JPHMP Direct: How are other international students at the University at Albany responding to the pandemic?

Bahareh Ansari: It is a difficult time for everyone, especially international students. It is very common for international students to miss their families and feel lonely in the host country. Most of the time, these feelings of loneliness can be resolved with friends hanging out or going out together. But now that the pandemic is forcing us to stay home and practice social distancing, we can expect to see a rise in such feelings among international students.

JPHMP Direct: The University at Albany, like many other universities, has shifted from classroom instruction to online instruction. Has the transition presented any additional challenges?

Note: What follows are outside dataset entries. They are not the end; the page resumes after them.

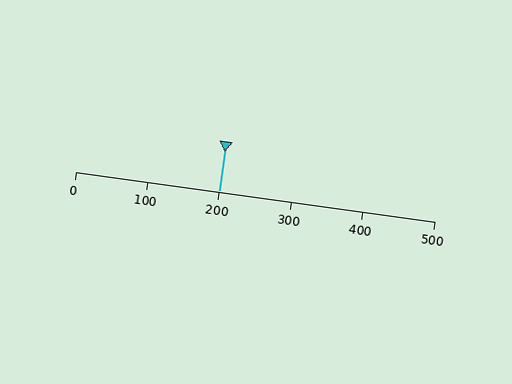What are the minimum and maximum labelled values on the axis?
The axis runs from 0 to 500.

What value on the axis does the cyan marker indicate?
The marker indicates approximately 200.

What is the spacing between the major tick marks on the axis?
The major ticks are spaced 100 apart.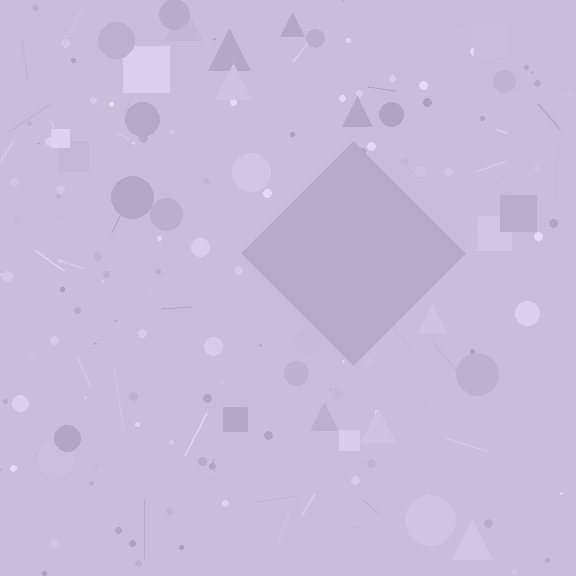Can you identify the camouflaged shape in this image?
The camouflaged shape is a diamond.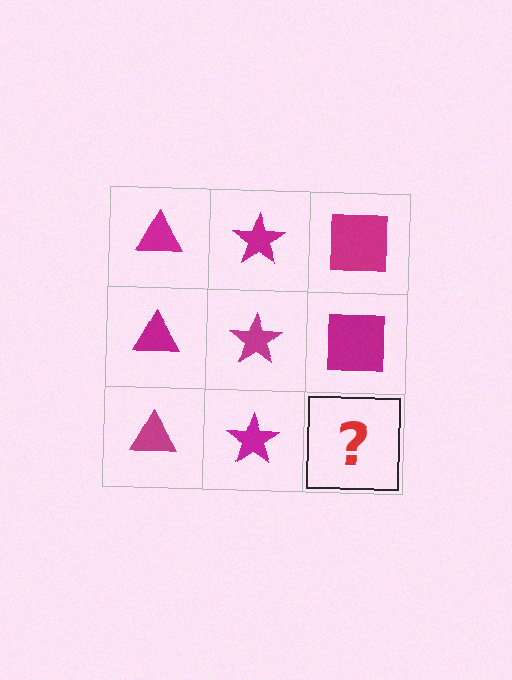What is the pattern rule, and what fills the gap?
The rule is that each column has a consistent shape. The gap should be filled with a magenta square.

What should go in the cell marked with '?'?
The missing cell should contain a magenta square.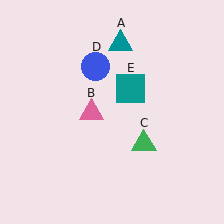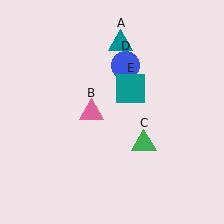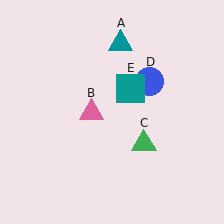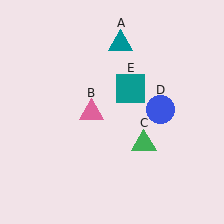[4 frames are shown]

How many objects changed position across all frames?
1 object changed position: blue circle (object D).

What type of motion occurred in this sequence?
The blue circle (object D) rotated clockwise around the center of the scene.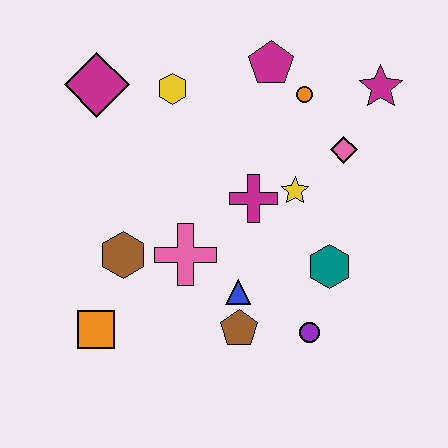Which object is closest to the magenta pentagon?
The orange circle is closest to the magenta pentagon.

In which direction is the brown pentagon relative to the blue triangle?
The brown pentagon is below the blue triangle.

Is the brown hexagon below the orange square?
No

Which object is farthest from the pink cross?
The magenta star is farthest from the pink cross.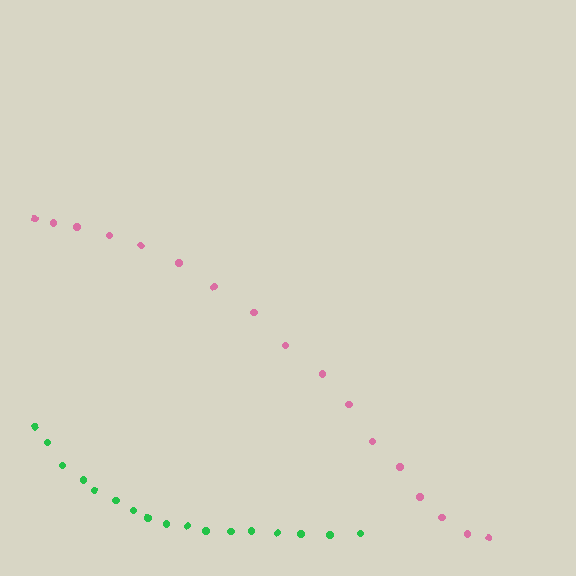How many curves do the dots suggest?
There are 2 distinct paths.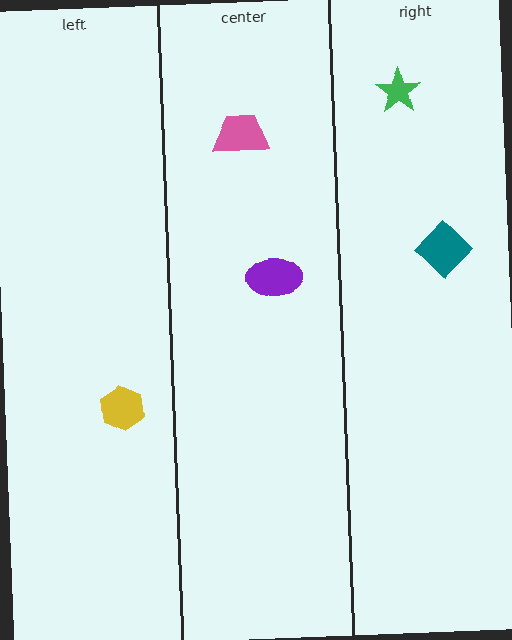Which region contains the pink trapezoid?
The center region.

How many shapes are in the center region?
2.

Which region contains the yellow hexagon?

Bahareh Ansari: The online transition has been a challenge for students as much as professors. We all must put additional efforts for learning to work with the technology for participating in classes, preparing class presentations, etc. Also, most graduate students have assistantship responsibilities that have been impacted by the online transition. Some students teach courses or assist professors in teaching courses, and they now have additional responsibilities for course design, online office hours, or substituting exams with papers. Other students have research responsibilities that have been affected by working remotely and having online team meetings.

JPHMP Direct: What can information science teach us about pandemics?

Bahareh Ansari: Nowadays most people get their information from online sources and social media. Online sources can be extremely powerful for educating the public during critical times such as pandemics. These sources provide an incredible platform for health professionals to contact many people in a very short time using engaging media such as videos or visualizations. However, we should not forget that this powerful platform is also available to those who do not have any expertise and may spread misinformation. Information science can help us detect the sources of misinformation or educate the public to check the sources of their news and always be critical about what they hear on social media.

JPHMP Direct: Is there anything else you’d like to add?

Bahareh Ansari: As an international student who has been impacted by this pandemic in many ways, I know that life can be hard during the time of crises. But I found 3 tips that help me going through these hard days, and I would like to share them with other international students.

  1. Always think critically about what you hear on the news. It is very hard to hear bad news about your home country when you are away. Remember that only extreme cases are broadcasted, and most news agencies have political agendas for what they distribute.
  2. Be careful with misinformation on social media and speak about that with your family. Sometimes it is hard to distinguish between information and misinformation. We need to find reliable sources (such as CDC in the United States, and the ministry of health in other countries) and always check their websites before believing what we see on social media.
  3. Stay strong, even if you feel lonely and disconnected. Exercise and meditation can help during these hard times. I am grateful to my friend who shared with me a free fitness app that includes numerous yoga and workout plans. It feels very nice to leave even a couple of minutes a day to focus on your mind and body during these hard times.

JPHMP Direct: That’s excellent advice that we should all take to heart. Thanks so much for your time, Bahareh. Best of luck with your studies during this difficult time.